Die Einhaltung von Vorschriften gilt als Grundvoraussetzung dafür, in der Schifffahrtsindustrie arbeiten zu dürfen. Aus guten Gründen können die meisten Reedereien und Schiffsbetreiber davon ausgehen, dass sie selbst bei anspruchsvollen Vorschriften immer noch in See stechen können, sofern sie deren Einhaltung nachweisen können.

Aber was würde passieren, wenn sich hier neben den Regulierungsbehörden weitere Parteien einmischen würden?
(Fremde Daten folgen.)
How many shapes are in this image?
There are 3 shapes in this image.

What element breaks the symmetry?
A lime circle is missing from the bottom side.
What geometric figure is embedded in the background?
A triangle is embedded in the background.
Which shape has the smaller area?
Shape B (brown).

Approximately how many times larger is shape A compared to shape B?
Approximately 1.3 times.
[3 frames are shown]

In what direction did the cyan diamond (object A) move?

Was wäre, wenn die Zivilgesellschaft eine Kraft auf Unternehmen ausüben würde, die stark genug ist, um das Geschäft ohne sie zu erschweren? Das ist eine zentrale Frage, die sich nicht so einfach beantworten lässt; so behauptete doch vor nicht allzu langer Zeit noch ein bekannter britischer Politiker, es gäbe „keine Gesellschaft“.

Heutzutage wissen wir, dass diese Einschätzung falsch ist, so zahlreich sind die Interessengruppen und Einflussfaktoren, die sich auf die Branche auswirken – insbesondere im Hinblick auf die Umweltleistung.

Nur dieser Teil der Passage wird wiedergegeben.